Upon consideration of the third audit the Appeal Board was concerned that it still appeared that the company had not really understood the seriousness of the situation. The Appeal Board was extremely concerned to note errors in the response from Grünenthal to the recommendations from the March 2011 audit (part of the preparation for the September 2011 audit). This was unacceptable. It was hard to believe, given the recommendation in March that the company should be confident that all the Versatis material was clear regarding the licensed indication, that the company had not been precise about what had been done. Senior employees had not taken decisive action to implement the recommendation. The failure of senior employees to respond in full to questions at the audit about that recommendation led the Appeal Board to question the company’s stated commitment to compliance.

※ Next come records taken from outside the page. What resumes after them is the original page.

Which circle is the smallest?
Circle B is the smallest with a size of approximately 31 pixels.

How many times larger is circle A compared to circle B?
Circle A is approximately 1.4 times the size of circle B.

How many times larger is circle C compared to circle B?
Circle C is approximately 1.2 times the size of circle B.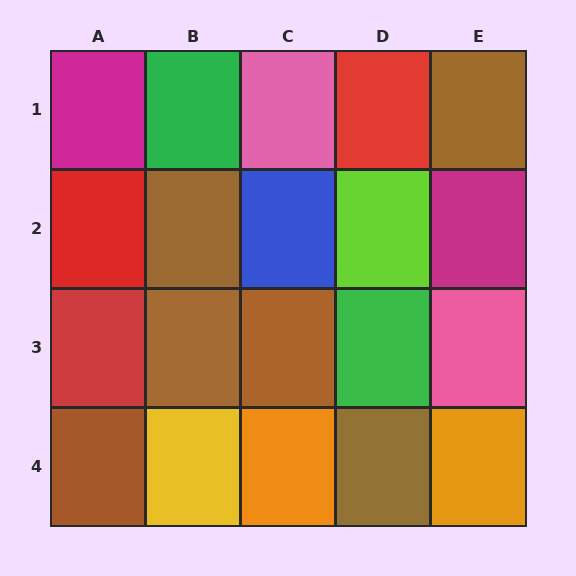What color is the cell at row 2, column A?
Red.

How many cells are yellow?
1 cell is yellow.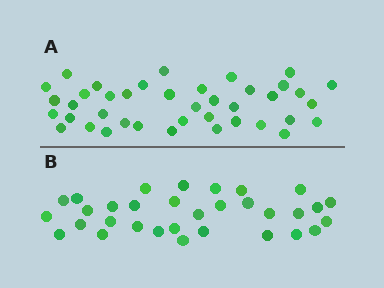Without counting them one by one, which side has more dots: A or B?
Region A (the top region) has more dots.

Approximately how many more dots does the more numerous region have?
Region A has roughly 8 or so more dots than region B.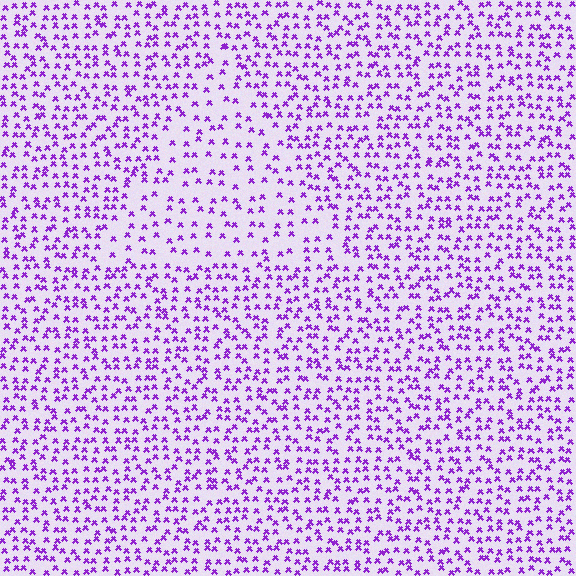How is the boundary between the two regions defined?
The boundary is defined by a change in element density (approximately 1.8x ratio). All elements are the same color, size, and shape.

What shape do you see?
I see a triangle.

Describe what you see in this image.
The image contains small purple elements arranged at two different densities. A triangle-shaped region is visible where the elements are less densely packed than the surrounding area.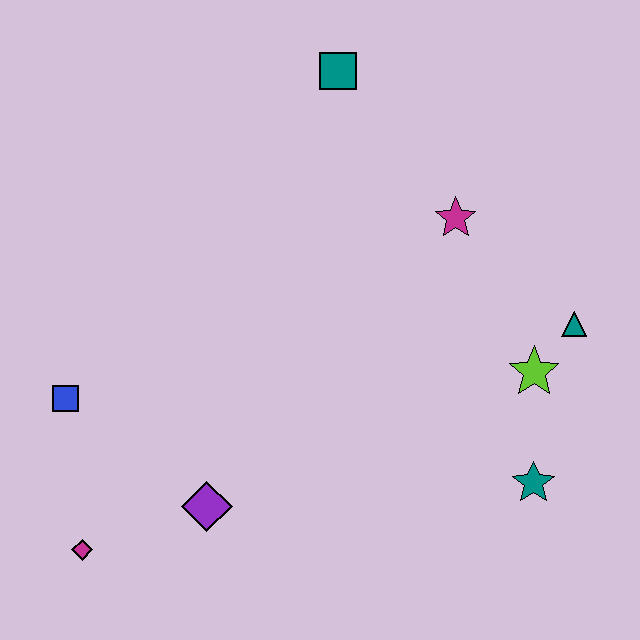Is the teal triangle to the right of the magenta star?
Yes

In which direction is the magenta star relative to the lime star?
The magenta star is above the lime star.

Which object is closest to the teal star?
The lime star is closest to the teal star.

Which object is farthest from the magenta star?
The magenta diamond is farthest from the magenta star.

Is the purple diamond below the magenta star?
Yes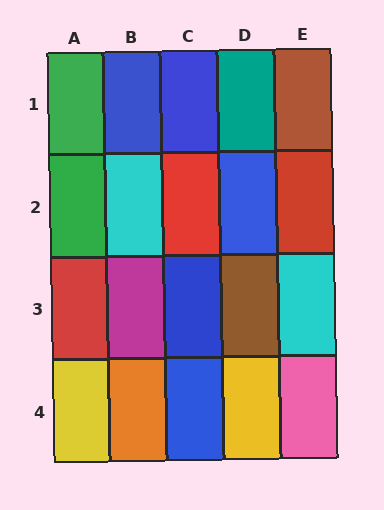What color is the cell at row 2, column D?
Blue.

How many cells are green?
2 cells are green.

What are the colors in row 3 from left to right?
Red, magenta, blue, brown, cyan.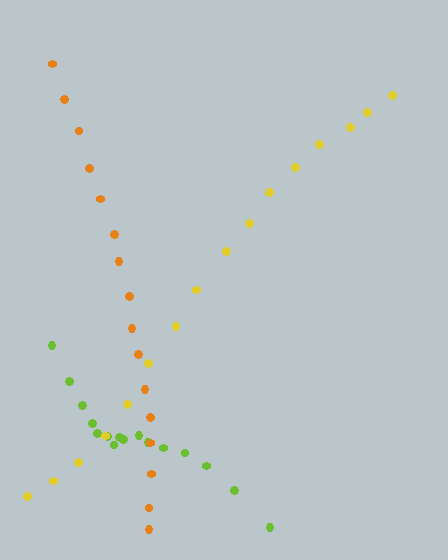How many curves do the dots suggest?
There are 3 distinct paths.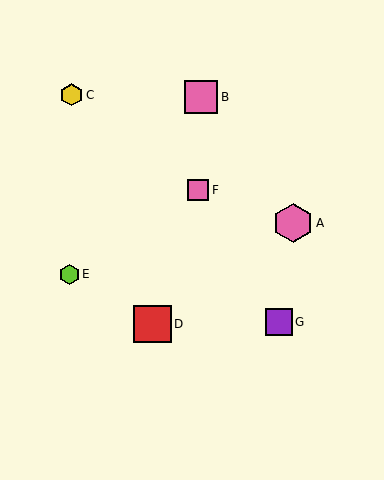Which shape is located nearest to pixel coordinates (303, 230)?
The pink hexagon (labeled A) at (293, 223) is nearest to that location.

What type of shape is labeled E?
Shape E is a lime hexagon.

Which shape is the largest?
The red square (labeled D) is the largest.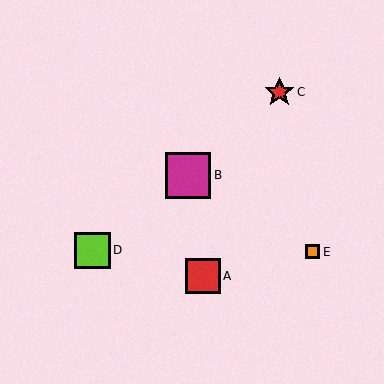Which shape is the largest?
The magenta square (labeled B) is the largest.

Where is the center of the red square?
The center of the red square is at (203, 276).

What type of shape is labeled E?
Shape E is an orange square.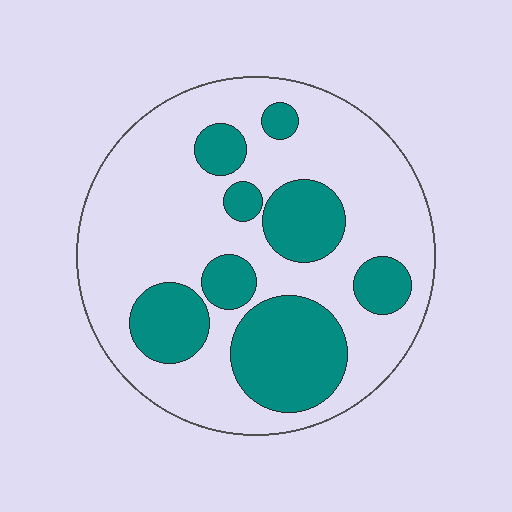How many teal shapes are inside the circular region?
8.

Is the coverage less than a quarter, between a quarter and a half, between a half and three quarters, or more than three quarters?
Between a quarter and a half.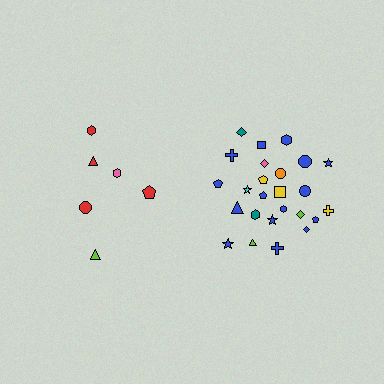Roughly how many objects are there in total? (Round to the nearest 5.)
Roughly 30 objects in total.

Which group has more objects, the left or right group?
The right group.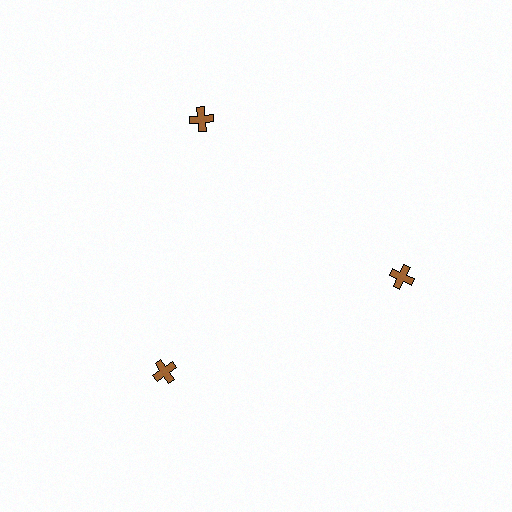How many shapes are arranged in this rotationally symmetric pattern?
There are 3 shapes, arranged in 3 groups of 1.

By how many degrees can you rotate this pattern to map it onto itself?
The pattern maps onto itself every 120 degrees of rotation.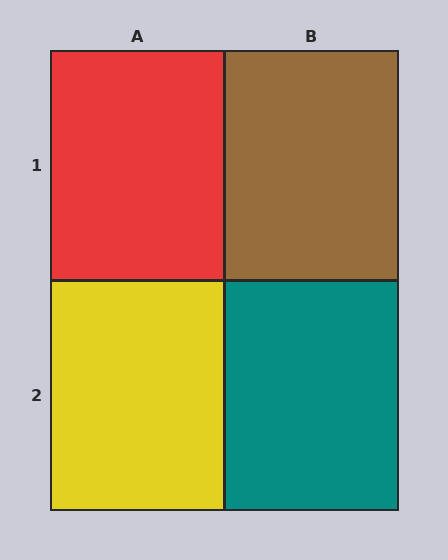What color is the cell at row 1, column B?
Brown.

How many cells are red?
1 cell is red.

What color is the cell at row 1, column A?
Red.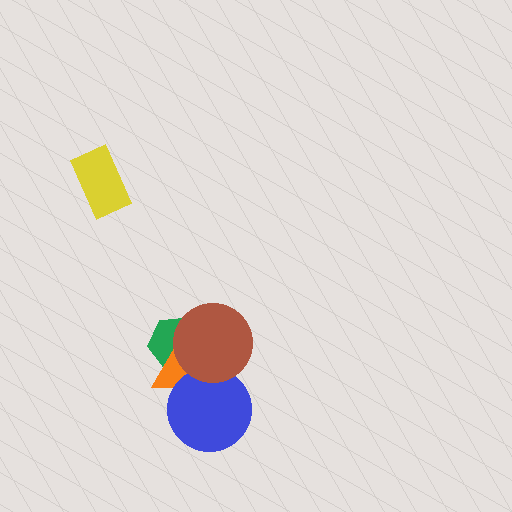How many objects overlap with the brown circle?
3 objects overlap with the brown circle.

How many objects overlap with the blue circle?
2 objects overlap with the blue circle.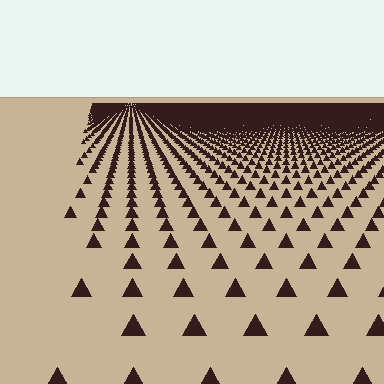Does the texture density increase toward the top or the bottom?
Density increases toward the top.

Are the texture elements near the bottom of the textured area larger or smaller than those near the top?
Larger. Near the bottom, elements are closer to the viewer and appear at a bigger on-screen size.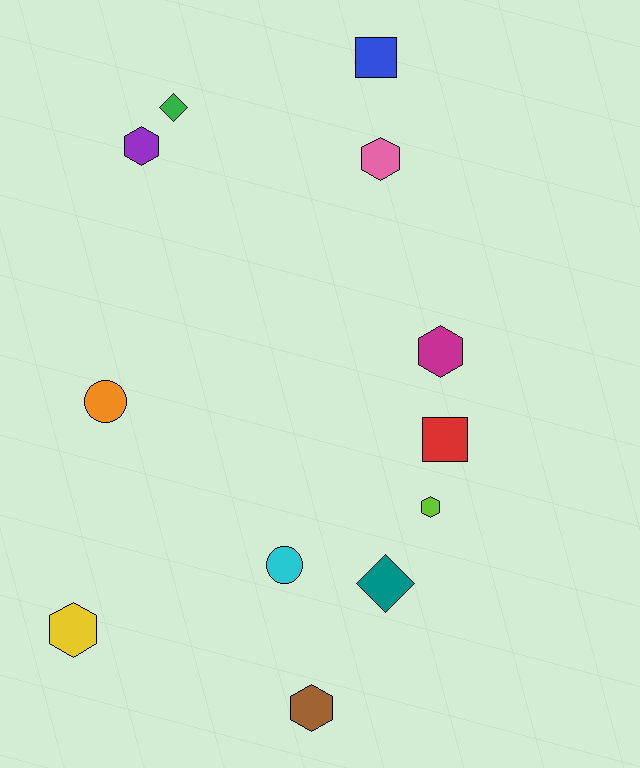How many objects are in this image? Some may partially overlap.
There are 12 objects.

The Appeal Board decided that Grünenthal should be publicly reprimanded in relation to the misinformation in its response to the Authority. Prior to the third audit the Appeal Board was extremely concerned about the apparent lack of demonstrated change in the company culture. It noted that some activities had been started and these might improve the situation. A new general manager was appointed in October. The Appeal Board decided that a fourth audit of Grünenthal should take place by mid February 2012. Upon receipt of the report for that audit, it would decide whether further action was needed.
Upon consideration of the forth audit report (February 2012) the Appeal Board noted that Grünenthal had undergone changes in senior staff including a new general manager. There appeared to be a different culture in the company and a more positive attitude to compliance. The Appeal Board considered that there had been encouraging progress since the last audit. On the basis that the company adopted an approach of continual improvement the Appeal Board considered that no further action was required.